Positiv anzurechnen ist das Investitionsprogramm, wobei man aber noch eruieren muß, wozu die nicht unbeträchtliche Summe von 25 Mrd. Euro konkret ausgegeben werden soll. Aufschluß bietet hier vielleicht die morgige Veröffentlichung des Koalitionsvertrages. Die Ausgabenerhöhung für Forschung und Entwicklung ist ebenfalls ein Pluspunkt. Ein Land ohne Rohstoffbasis, das hauptsächlich von seinen intellektuellen Fähigkeiten lebt, ist existentiell auf Spitzenforschung angewiesen. Wenn das Investitionsprogramm dann wenigstens zum Teil für eine hochwertigere Breitenbildung sorgen würde, könnte das zumindest mittelfristig zu besseren Ergebnissen führen. Das Festhalten am Atomausstieg und an der Förderung der erneuerbaren Energieträger ist richtig und wird die in dieser Beziehung erfolgreiche Politik von Rot-Grün fortsetzen.

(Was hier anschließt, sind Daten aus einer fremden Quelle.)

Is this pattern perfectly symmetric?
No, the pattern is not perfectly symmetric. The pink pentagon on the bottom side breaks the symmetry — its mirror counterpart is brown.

Noch sind nicht alle Details bekannt. Deshalb sollte man das Ganze mit gebotener Zurückhaltung beurteilen. Zu Risiken und Nebenwirkungen fragen sie die Realität. Häufig haben sich nämlich Annahmen der Politiker als reines Wunschdenken entpuppt. Und zu oft haben sie sich obendrein in Sprechblasen und Worthülsen erschöpft. Es wird nichts so heiß gegessen, wie es gekocht wird. Wohl wahr. Aber aus einem zermanschten Kartoffelbrei zaubert auch ein Drei-Sterne-Koch keinen Gourmetteller mehr hervor. Mit anderen Worten: Wenn das Ding schief geht, sitzen wir noch tiefer im Schlamassel.